It is easy to call Coffy trash, but I won't. I am in love with Pam Grier the movie star. Coffy is conceptually interesting, but the plot and narrative are executed for efficiency and speed more so than for storytelling. The production values are low, although the costumes are … interesting. Without Grier, this would be a D-list movie.

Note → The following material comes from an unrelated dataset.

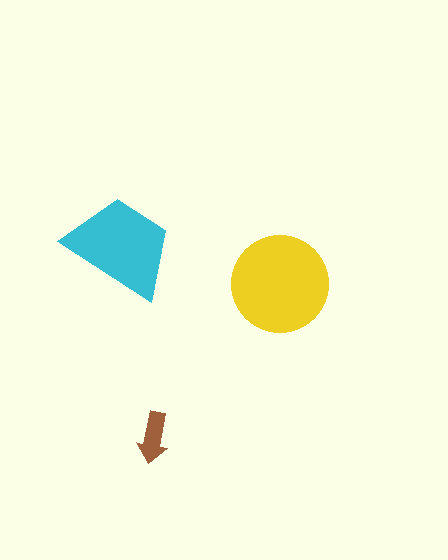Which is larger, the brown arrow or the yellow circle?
The yellow circle.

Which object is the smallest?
The brown arrow.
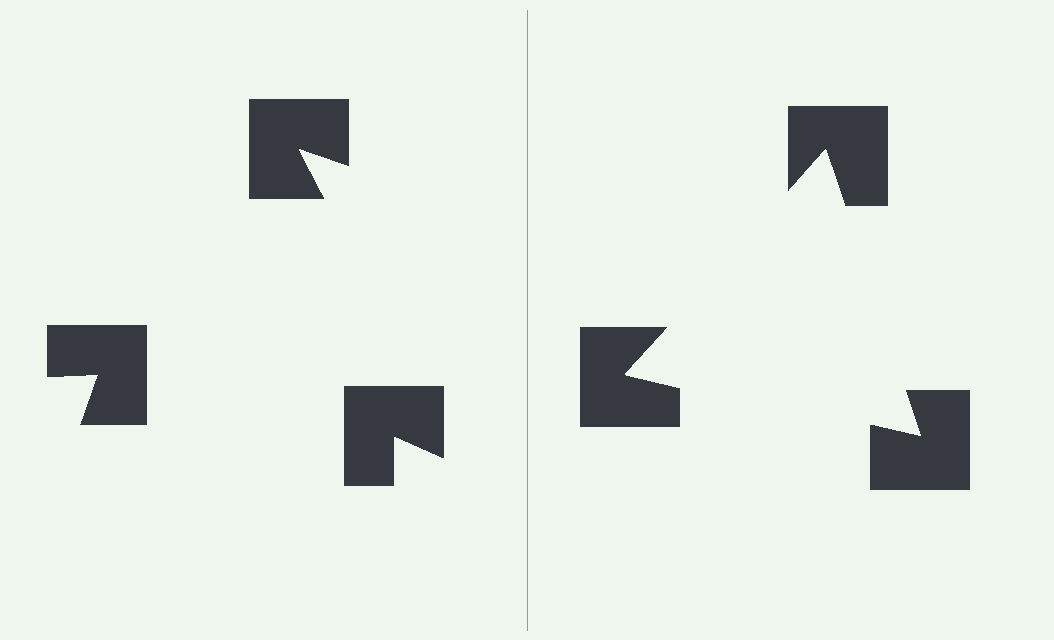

With Pam Grier, Coffy seems like something special. In the past, film critics have criticized the Jamaican accent she uses in this film; one called her delivery of her lines stiff. When Pam Grier speaks out loud in one of her classic blaxploitation films – and they are indeed classics – she probably makes some men experience a certain kind of stiffness. Grier is not just a movie star; she is a radiant movie star. Every moment that she is on screen, Pam Grier lifts mere elements of exploitation into riveting, two-fisted, crime fiction cinema. I could have watched at least a half hour more of this film … as long as Pam Grier was in it.
Writer-director Quentin Tarantino, who wrote a film for Pam Grier (1997's Jackie Brown), called her the first female action movie star. This may be true, and Grier made Coffy her first calling card, her notice of arrival as the leading lady of blaxploitation action films. Now, I need a cigarette.
8 of 10
A
Monday, February 8, 2021
The text is copyright © 2021 Leroy Douresseaux. All Rights Reserved. Contact this blog or site for reprint and syndication rights and fees.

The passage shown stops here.